Telstra EA negotiations: progress report

The CEPU and other Telstra Unions are continuing their negotiations with the company for a new Enterprise Agreement.

As indicated in previous e-Bulletins, headline issues include:

1.      regulation of performance management systems to ensure fairness and transparency;

2.      updating, where necessary, of banding and classification systems;

3.      redundancy provisions;

4.      dispute settlement and consultation processes.

As members would be aware, legislative changes introduced by the former Howard Government put a number of key Telstra conditions at risk and it is important that these are now secured in the new EA.

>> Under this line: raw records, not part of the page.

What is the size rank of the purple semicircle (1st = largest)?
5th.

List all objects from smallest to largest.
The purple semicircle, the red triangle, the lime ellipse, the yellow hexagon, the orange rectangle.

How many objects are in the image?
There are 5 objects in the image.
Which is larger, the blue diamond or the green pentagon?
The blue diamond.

For instance, under WorkChoices, the Telstra Redundancy Agreement expired once any new EA (or AWA or ECA) was agreed on. The Fair Work Act did not change this situation so it is now necessary to incorporate members’ entitlements in the new EA.

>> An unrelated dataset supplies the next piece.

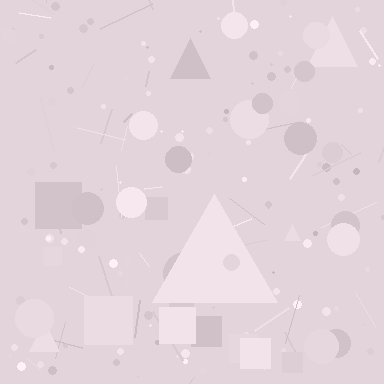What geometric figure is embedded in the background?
A triangle is embedded in the background.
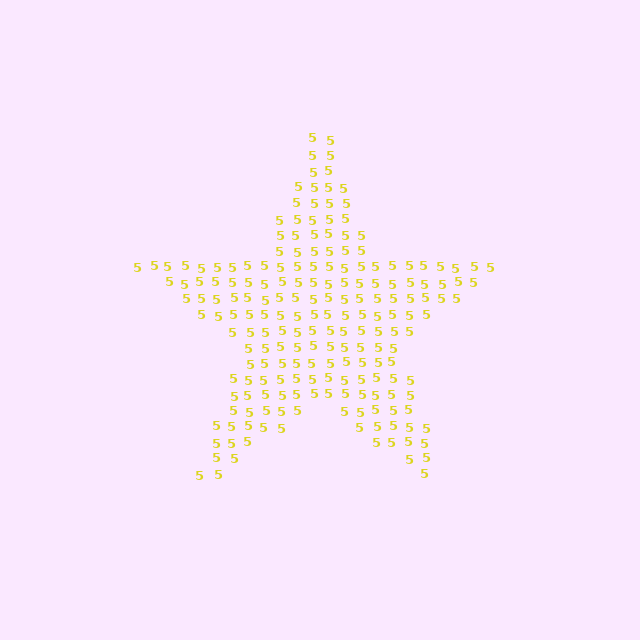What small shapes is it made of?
It is made of small digit 5's.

Similarly, the Howard Government’s privatisation of Telstra meant that members were no longer guaranteed certain conditions such as maternity leave and long service leave. Again, these conditions have to be incorporated into the new agreement (as they have been in the current one).

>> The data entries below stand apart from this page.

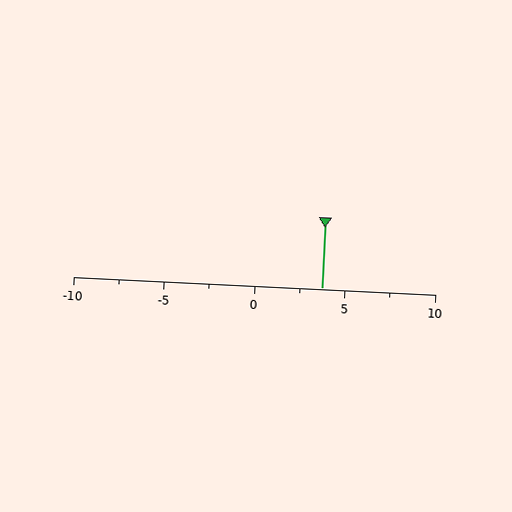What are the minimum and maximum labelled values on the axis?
The axis runs from -10 to 10.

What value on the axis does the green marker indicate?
The marker indicates approximately 3.8.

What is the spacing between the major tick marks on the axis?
The major ticks are spaced 5 apart.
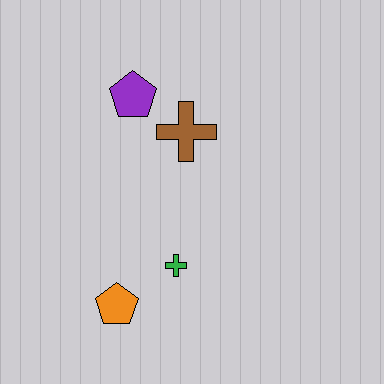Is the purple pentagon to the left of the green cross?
Yes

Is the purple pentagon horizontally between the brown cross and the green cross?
No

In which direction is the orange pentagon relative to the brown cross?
The orange pentagon is below the brown cross.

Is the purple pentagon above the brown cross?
Yes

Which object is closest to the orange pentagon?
The green cross is closest to the orange pentagon.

On the positive side, the laws introduced by Labor mean that Telstra has to agree to third-party involvement in dispute settlement procedures. In other words, they have to allow an independent umpire to deal with disputes and cannot keep the whole process in-house.  However, there is as yet no agreement between Telstra and the CEPU as to whether that “umpire” (which can be either Fair Work Australia or another body) can arbitrate disputes.

No final agreement has been reached on the detail of these questions and a number of other issues, including the scale of salary increases, have yet to be discussed. However, the CEPU is hopeful of there being a desire on both sides to reach agreement as soon as possible and the Union is working to achieve this.